Over the month, people’s reactions to my fasting were varied, but more than anything they wanted to ask if I was Muslim. I saw faces change, body language shift and eyes open wide. I saw how little connection the people around me had with Islam, to the point of visible discomfort. And when I told people I’m not Muslim, but fasting in solidarity with my partner, I saw the relief in their faces. Only last night, a week on from Eid-al-Fitr, I noticed people who had followed me on Instagram now suddenly unfollow me, from what I can only assume is because of my (very minor) Ramadan-related Insta stories. And if I’m noticing Islamophobia around me as someone who doesn’t ‘present’ as Muslim, and after only one month of fasting, I can’t imagine what it really means to bear the brunt of Islamophobia.
Two years in a row our Muslim community in Aotearoa has been rocked to the core, first with the terror attacks and now with Ramadan in isolation. I’ve been thinking a lot about the way my Facebook timeline over a year ago was flooded with messages, articles, illustrations and photos of support for the Muslim community, and yet those same people have no cognisance of Ramadan happening.
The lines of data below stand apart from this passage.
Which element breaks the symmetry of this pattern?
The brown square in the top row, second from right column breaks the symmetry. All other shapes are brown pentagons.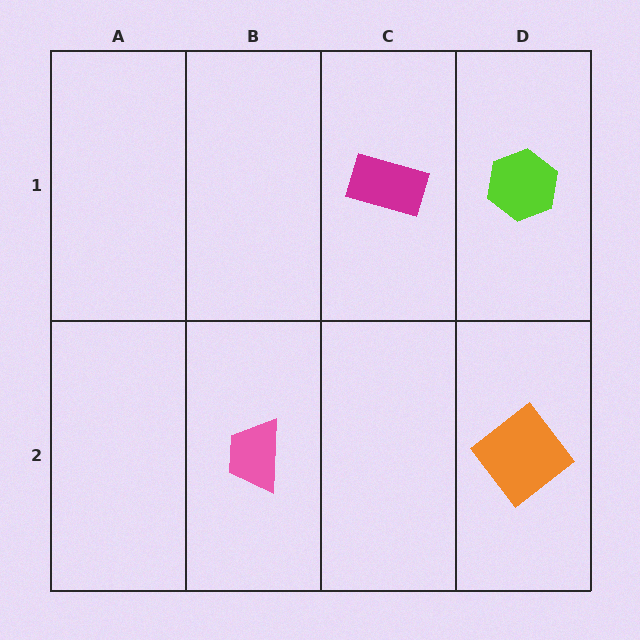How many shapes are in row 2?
2 shapes.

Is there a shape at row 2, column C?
No, that cell is empty.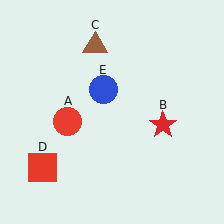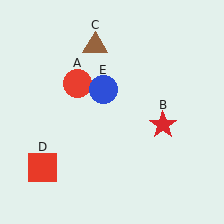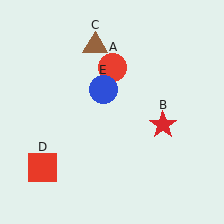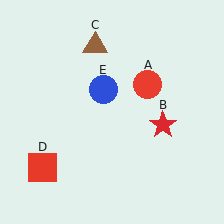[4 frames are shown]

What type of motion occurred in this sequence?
The red circle (object A) rotated clockwise around the center of the scene.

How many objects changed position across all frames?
1 object changed position: red circle (object A).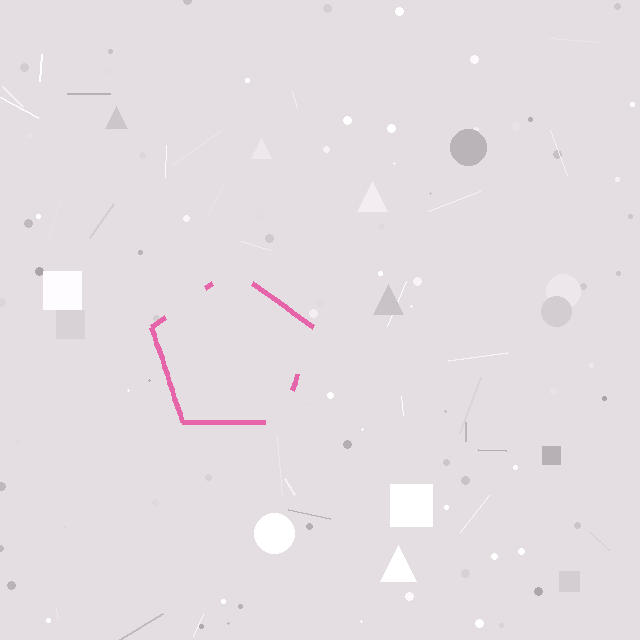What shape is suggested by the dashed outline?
The dashed outline suggests a pentagon.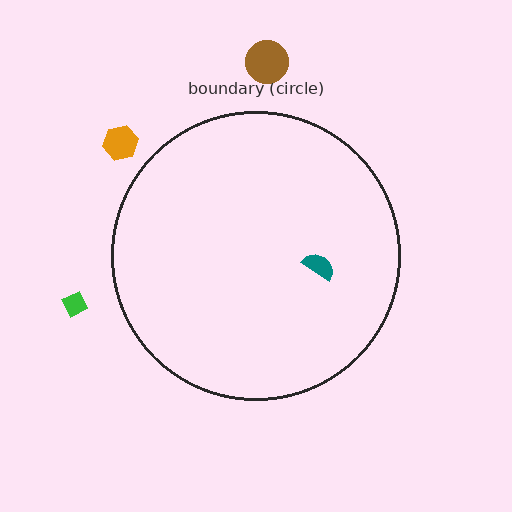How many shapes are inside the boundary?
1 inside, 3 outside.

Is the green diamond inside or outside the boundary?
Outside.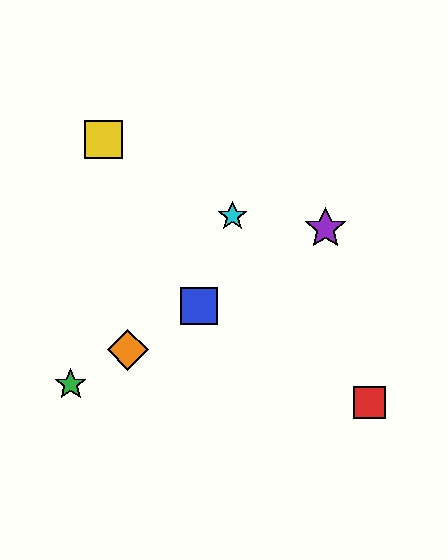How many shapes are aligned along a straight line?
4 shapes (the blue square, the green star, the purple star, the orange diamond) are aligned along a straight line.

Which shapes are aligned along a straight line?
The blue square, the green star, the purple star, the orange diamond are aligned along a straight line.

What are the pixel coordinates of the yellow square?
The yellow square is at (104, 140).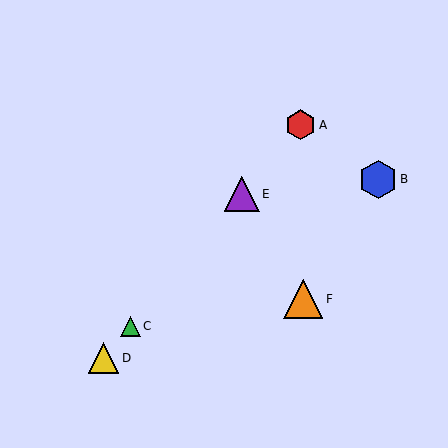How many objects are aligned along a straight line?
4 objects (A, C, D, E) are aligned along a straight line.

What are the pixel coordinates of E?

What does it mean to rally around people when it shakes our own national understanding of ourselves, but to not actually engage with that same community or their beliefs again? How does allyship as a nation actually work long term? Somedays when the fast was hard, I thought about what it meant as a non-Muslim to fast with my partner. Especially if the fasting is not accompanied by prayer and building a spiritual connection with Allah. I have no idea how to answer these questions, and I’m not sure that I ever could. But I think they’re good questions for all of us to sit on.
I have used my time this month to school myself on Islam, reading work by Muslim women authors and following Ramadan vlogs. And I think allyship, to me, has been actually sticking by the sentiment that was expressed last year, when we all of a sudden noticed our ‘Muslim brothers and sisters’ before they became invisible again. It’s been about learning and confronting the attitudes that make people shift in their seats.
Observing a practice which is not mine has taught me that being an ally is more than just paying lip service. It’s about developing genuine empathy for and understanding of others by sharing the ways we are in the world. My biggest reflection is that with all our energy focused inwards as we are isolated and distanced from each other, we still need to connect outwards. In a time when the one thing that has brought everyone together across the globe is a pandemic, maybe we should spend time learning about the lunar cycles that we all share instead? And perhaps learning more about these cycles, and what they mean to others, can be a new gesture of care. A gesture needed more now than ever.